Kierkegaard: os tipos de verdades
Em “Temor e tremor”, sua segunda obra, também escrita sob pseudônimo, Kierkegaard mostra o resultado da síntese, num processo dialético, do ético e do estético. Essa síntese dialética dos dois opostos resulta na religião. O religioso, segundo Kierkegaard, combina a vida interior e a exterior, a certeza e a incerteza. O filósofo tinha então 30 anos e dedicava sua vida inteiramente a escrever. Vivendo solitariamente, não via mais os antigos amigos e fazia longas caminhadas pelas ruas de Copenhague. Aos domingos ia à Igreja e lá via Regine, mas não se falavam.
Entre 1844 e 1846, ele escreveu meia dúzia de livros com vários pseudônimos. Em suas ideias mostrou que a existência era um “irracional” (em matemática, quantidade que não pode ser expressa em números ordinários). Para ele, a existência era o que restava depois que tudo o mais era analisado. Ela estava simplesmente “aí”. Mas ela é também mais do que isso. Ela precisa ser vivida. Tem que ser transformada em ação por meio do pensamento subjetivo.

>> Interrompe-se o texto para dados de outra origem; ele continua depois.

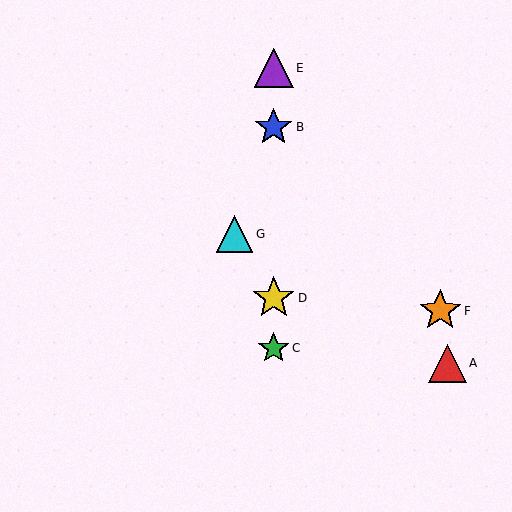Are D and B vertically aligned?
Yes, both are at x≈274.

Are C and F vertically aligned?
No, C is at x≈274 and F is at x≈440.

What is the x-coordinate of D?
Object D is at x≈274.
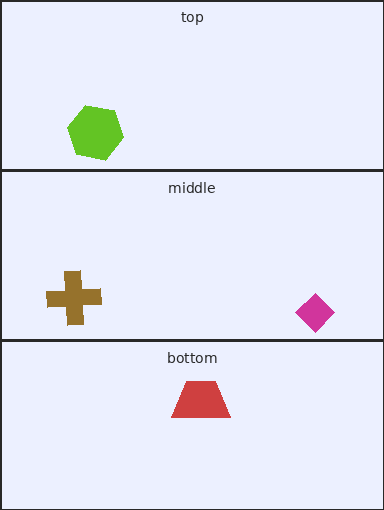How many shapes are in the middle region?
2.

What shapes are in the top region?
The lime hexagon.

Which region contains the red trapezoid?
The bottom region.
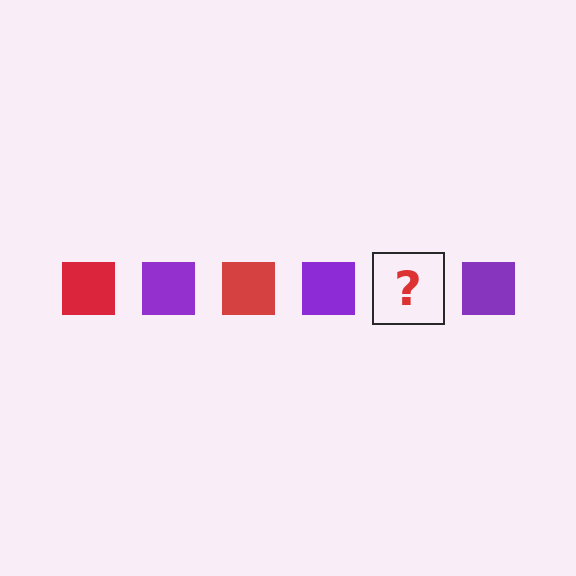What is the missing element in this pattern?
The missing element is a red square.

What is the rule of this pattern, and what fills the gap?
The rule is that the pattern cycles through red, purple squares. The gap should be filled with a red square.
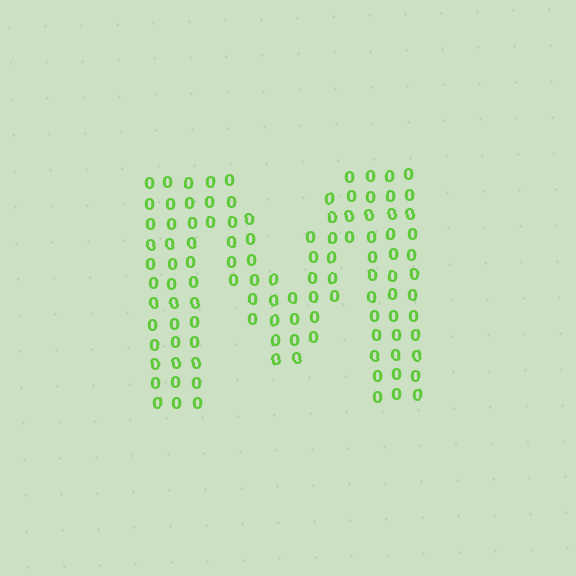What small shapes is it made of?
It is made of small digit 0's.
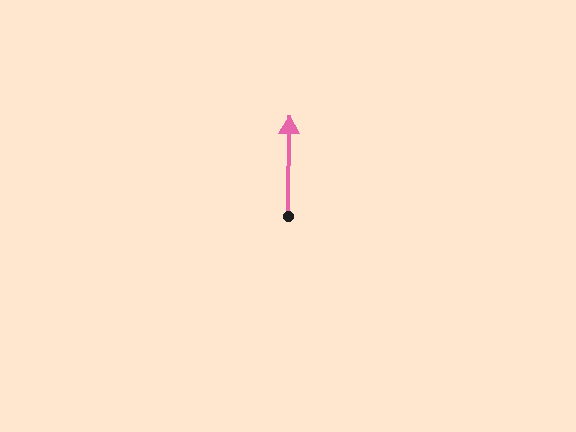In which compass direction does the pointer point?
North.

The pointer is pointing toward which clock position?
Roughly 12 o'clock.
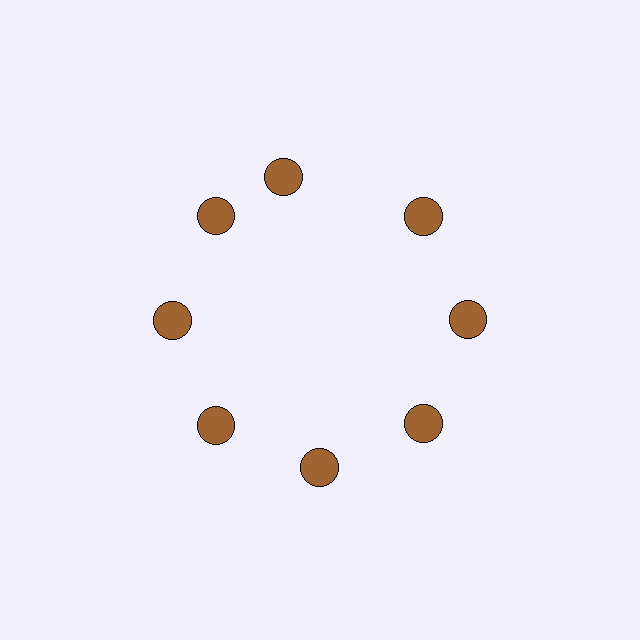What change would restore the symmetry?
The symmetry would be restored by rotating it back into even spacing with its neighbors so that all 8 circles sit at equal angles and equal distance from the center.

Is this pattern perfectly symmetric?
No. The 8 brown circles are arranged in a ring, but one element near the 12 o'clock position is rotated out of alignment along the ring, breaking the 8-fold rotational symmetry.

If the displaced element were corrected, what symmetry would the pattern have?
It would have 8-fold rotational symmetry — the pattern would map onto itself every 45 degrees.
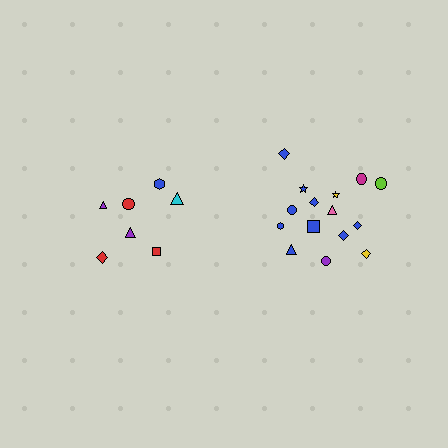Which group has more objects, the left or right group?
The right group.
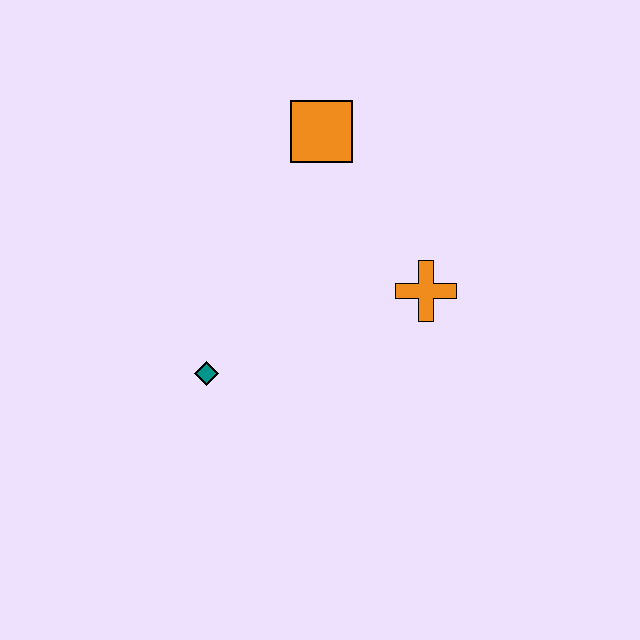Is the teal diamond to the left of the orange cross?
Yes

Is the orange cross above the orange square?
No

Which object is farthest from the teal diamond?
The orange square is farthest from the teal diamond.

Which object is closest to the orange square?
The orange cross is closest to the orange square.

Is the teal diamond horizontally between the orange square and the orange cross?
No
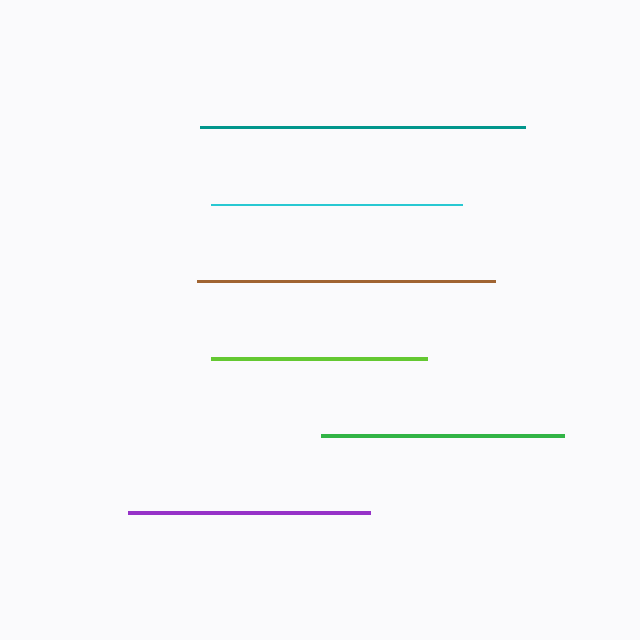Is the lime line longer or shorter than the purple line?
The purple line is longer than the lime line.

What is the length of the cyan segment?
The cyan segment is approximately 251 pixels long.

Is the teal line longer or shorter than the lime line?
The teal line is longer than the lime line.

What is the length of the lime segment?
The lime segment is approximately 217 pixels long.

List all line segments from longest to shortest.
From longest to shortest: teal and brown (about equal), cyan, green and purple (about equal), lime.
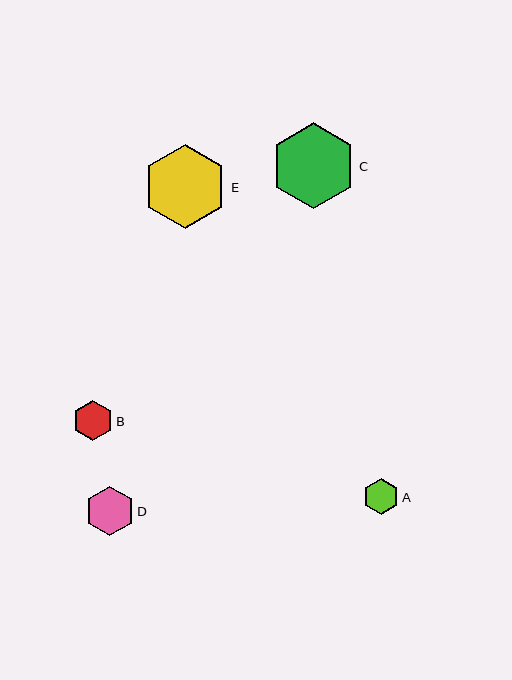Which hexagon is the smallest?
Hexagon A is the smallest with a size of approximately 36 pixels.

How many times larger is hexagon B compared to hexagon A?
Hexagon B is approximately 1.1 times the size of hexagon A.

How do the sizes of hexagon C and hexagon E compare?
Hexagon C and hexagon E are approximately the same size.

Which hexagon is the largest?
Hexagon C is the largest with a size of approximately 86 pixels.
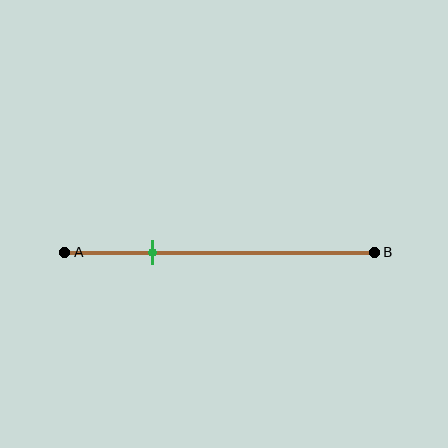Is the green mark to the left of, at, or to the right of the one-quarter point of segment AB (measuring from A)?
The green mark is to the right of the one-quarter point of segment AB.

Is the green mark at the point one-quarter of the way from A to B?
No, the mark is at about 30% from A, not at the 25% one-quarter point.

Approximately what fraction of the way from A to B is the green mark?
The green mark is approximately 30% of the way from A to B.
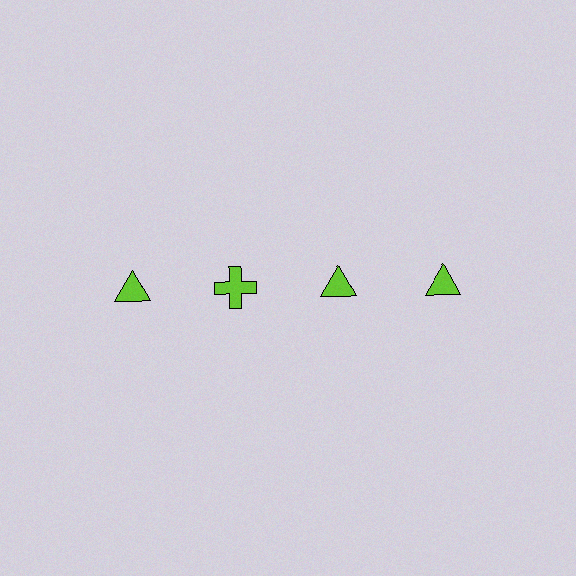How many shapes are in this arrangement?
There are 4 shapes arranged in a grid pattern.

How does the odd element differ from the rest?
It has a different shape: cross instead of triangle.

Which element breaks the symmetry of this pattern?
The lime cross in the top row, second from left column breaks the symmetry. All other shapes are lime triangles.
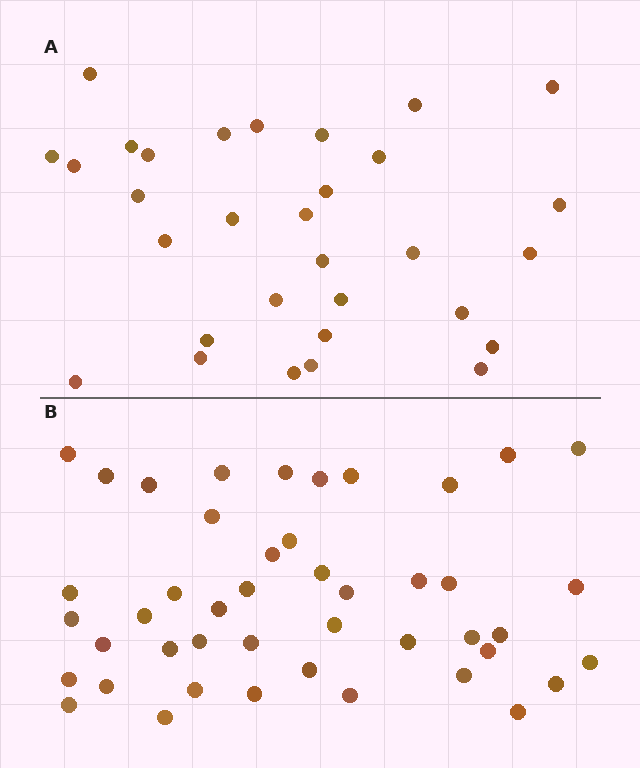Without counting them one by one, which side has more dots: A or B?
Region B (the bottom region) has more dots.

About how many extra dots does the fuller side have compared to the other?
Region B has approximately 15 more dots than region A.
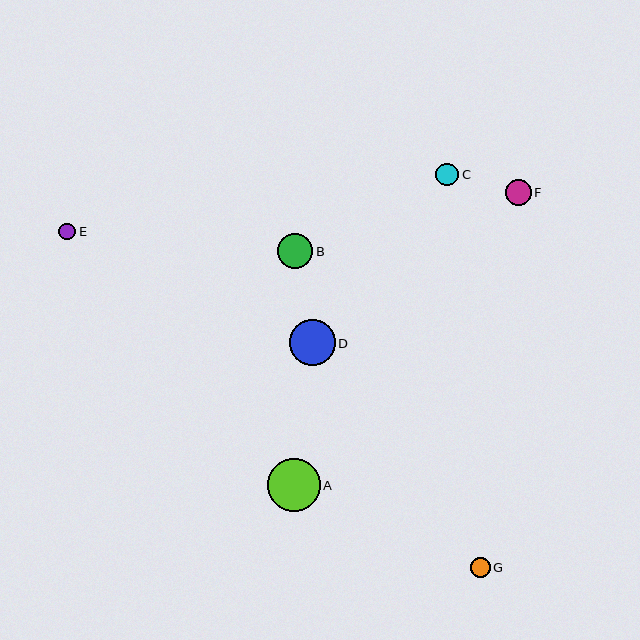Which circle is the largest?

Kierkegaard nos diz que há dois tipos de verdade: a objetiva, que está ligada ao mundo exterior, como a história e a ciência, e a subjetiva, que está fundamentalmente ligada à nossa existência, ao irracional, que diz respeito ao próprio fundamento dos nossos valores. Para ele, as verdades subjetivas são as mais importantes. Kierkegaard buscava tornar a existência a mais intensa possível. Entre os livros que escreveu no período estavam “O conceito de angústia” e “Migalhas filosóficas”, na qual usa pela primeira vez o termo “
existencialista”.
Suas obras receberam críticas favoráveis na revista Corsair, famosa pelos ataques a personalidades locais. Kierkegaard resolveu então ganhar notoriedade e escreveu para a Corsair uma carta maldosa contra a revista. Nos meses seguintes, ele se tornou, como previra, alvo da publicação. Mas, além da notoriedade, ele queria também chamar a atenção de Regine. Apesar de ter virado alvo de chacota pública, ele não conseguiu cativar a amada. Ela acabou noiva de outro homem, com quem se casaria.
Nos anos seguintes, Kierkegaard desenvolveu uma visão religiosa que influenciou suas obras a partir de então. Ele também desenvolveu uma devastadora crítica contra
Hegel e na obra “Enfermidade mortal” analisou o desespero, que entendeu como o fracasso da vontade de ser o que se realmente é. Com mais de 40 anos e já com os recursos que herdara no fim, decidiu atacar a Igreja da Dinamarca e lançou a revista “O Momento”. Sua campanha contra a Igreja lhe trouxe nova notoriedade, mas também um estresse que comprometeu sua saúde. Teve um colapso que o obrigou a usar suas últimas reservas de dinheiro. Regine, sua amada, havia partido sete meses antes para ilhas caribenhas com o marido que fora nomeado governador das então Índias Ocidentais dinamarquesas. Fraco e sem vontade de viver, Kierkegaard morreu em 11 de novembro de 1855 e deixou em testamento os poucos bens que lhe restavam para Regine. Seu enterro atraiu inesperadamente uma multidão com estudantes competindo para carregar seu caixão.